This study of executive-branch decision making explores the conflict between the diplomatic and developmental mandates of U.S. foreign-aid programs on two levels. First, a given amount of programming funded for a country must be divided among various activities, some of which are directed toward long-term development while others encourage short-term diplomatic cooperation with U.S. initiatives. Second, individual federal agencies favor certain types of aid and are engaged in a constant struggle to preserve and expand their favored programs at the expense of others. Dr. Rossiter examines this conflict in a case study of the State Department's use of foreign-aid programs to induce the "frontline" states of southern Africa to cooperate with President Carter's initiative to resolve the civil war in Rhodesia/Zimbabwe. According to Dr. Rossiter, the Agency for International Development (AID) lost control over foreign aid in the region to the State Department because the constituency for development objectives was relatively weak, both inside and outside the U.S. government. He concludes by discussing the implications of AID's unsuccessful attempt to free itself from the State Department's control during the reorganization of the foreign-aid bureaucracy under President Carter.

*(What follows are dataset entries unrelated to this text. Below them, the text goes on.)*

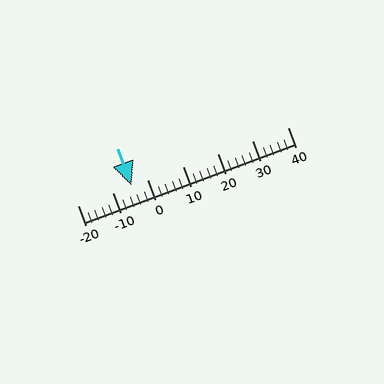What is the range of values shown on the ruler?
The ruler shows values from -20 to 40.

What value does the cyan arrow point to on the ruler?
The cyan arrow points to approximately -4.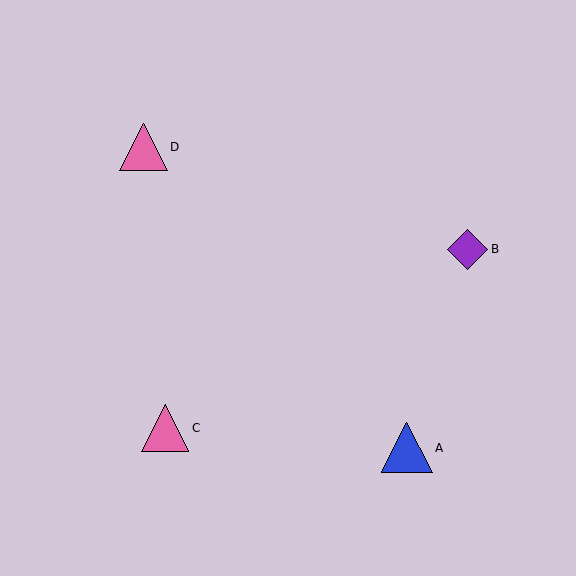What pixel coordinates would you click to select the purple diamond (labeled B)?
Click at (468, 249) to select the purple diamond B.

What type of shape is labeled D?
Shape D is a pink triangle.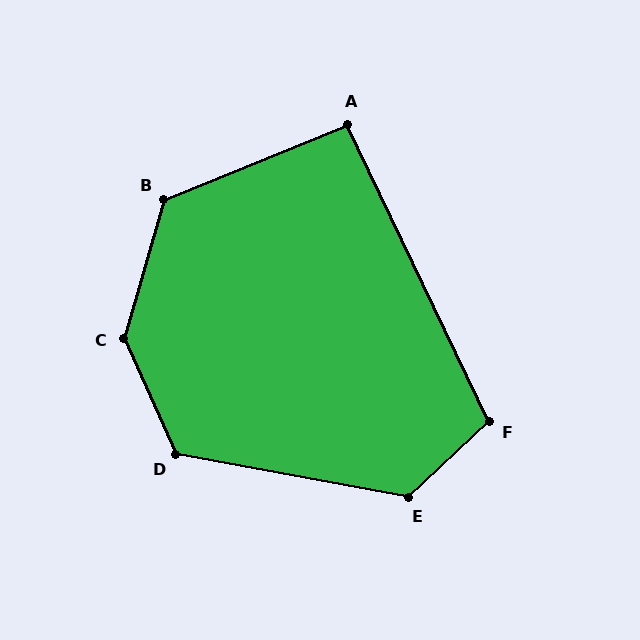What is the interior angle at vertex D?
Approximately 124 degrees (obtuse).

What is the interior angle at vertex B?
Approximately 128 degrees (obtuse).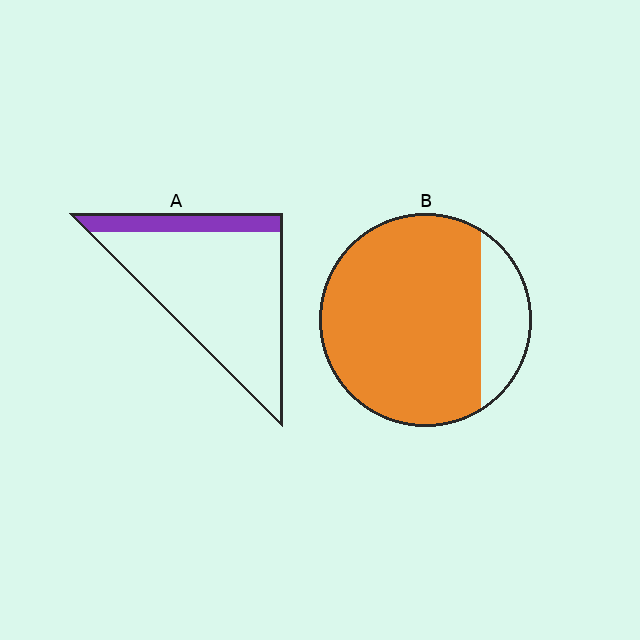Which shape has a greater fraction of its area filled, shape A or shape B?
Shape B.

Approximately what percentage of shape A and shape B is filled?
A is approximately 15% and B is approximately 80%.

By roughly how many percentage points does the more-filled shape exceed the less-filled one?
By roughly 65 percentage points (B over A).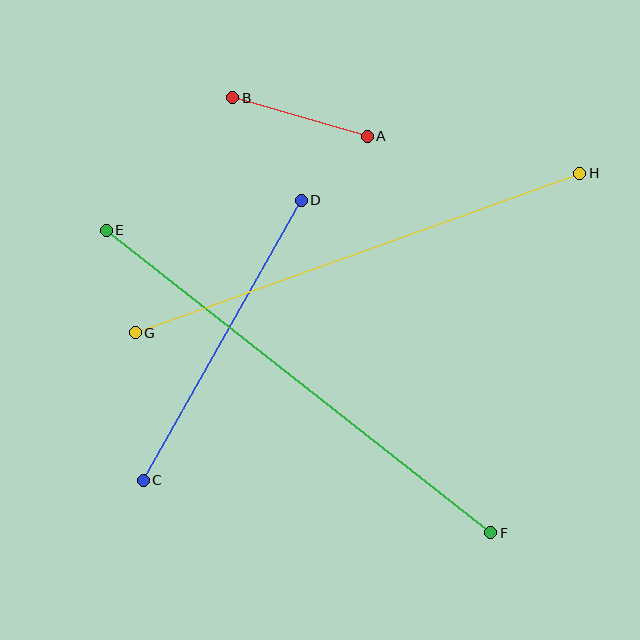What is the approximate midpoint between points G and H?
The midpoint is at approximately (357, 253) pixels.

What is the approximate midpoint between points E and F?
The midpoint is at approximately (298, 381) pixels.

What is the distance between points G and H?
The distance is approximately 472 pixels.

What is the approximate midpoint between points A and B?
The midpoint is at approximately (300, 117) pixels.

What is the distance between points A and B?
The distance is approximately 140 pixels.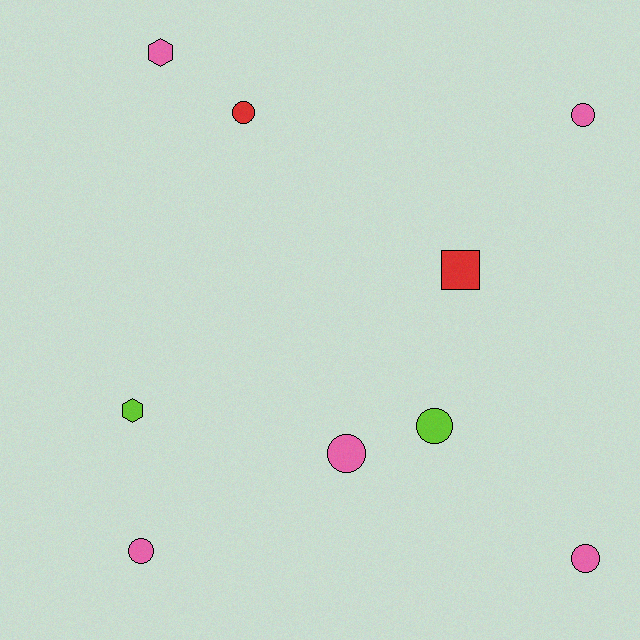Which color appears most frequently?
Pink, with 5 objects.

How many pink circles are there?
There are 4 pink circles.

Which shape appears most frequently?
Circle, with 6 objects.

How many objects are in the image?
There are 9 objects.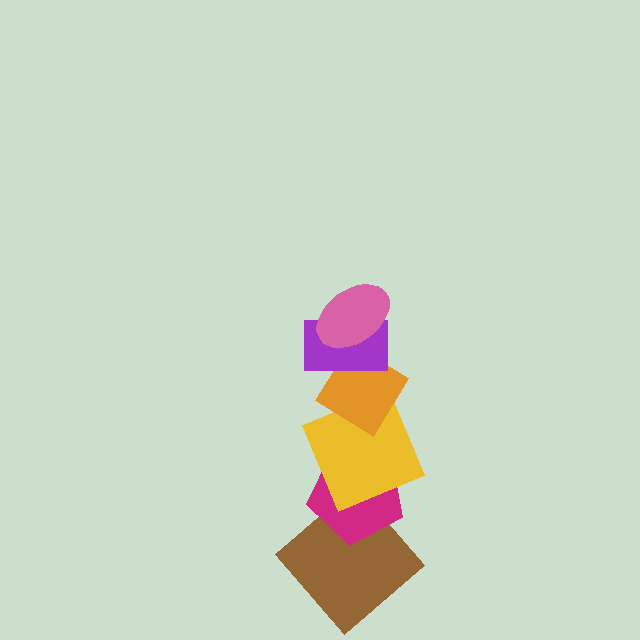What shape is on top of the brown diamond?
The magenta pentagon is on top of the brown diamond.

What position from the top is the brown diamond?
The brown diamond is 6th from the top.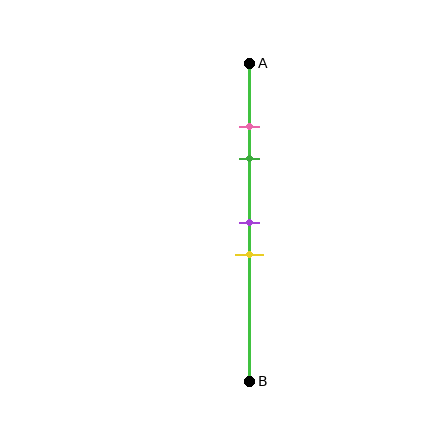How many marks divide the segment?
There are 4 marks dividing the segment.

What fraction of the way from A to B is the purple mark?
The purple mark is approximately 50% (0.5) of the way from A to B.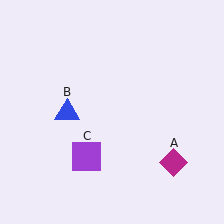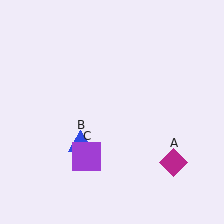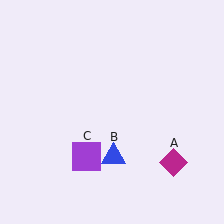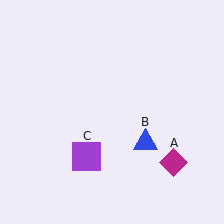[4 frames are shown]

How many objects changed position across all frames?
1 object changed position: blue triangle (object B).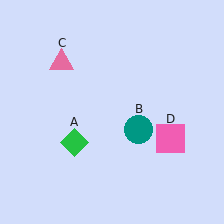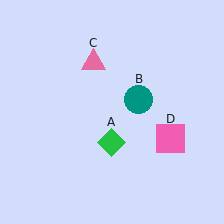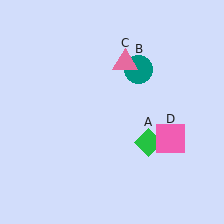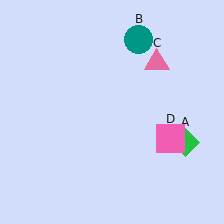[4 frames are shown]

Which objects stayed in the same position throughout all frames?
Pink square (object D) remained stationary.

Caleb Rossiter is on the staff of the bipartisan Congressional Arms Control and Foreign Policy Caucus, where his duties focus on legislation and research related to U.S. economic and military policy in the Third World. He has been an adjunct professor of military policy at Cornell University's Washington, D.C., campus. Dr. Rossiter has written on U.S. foreign policy for the Congressional Research Service and the Center for International Policy, where he is a fellow. He conducted interviews with more than seventy officials in various U.S. government agencies in preparation for this book.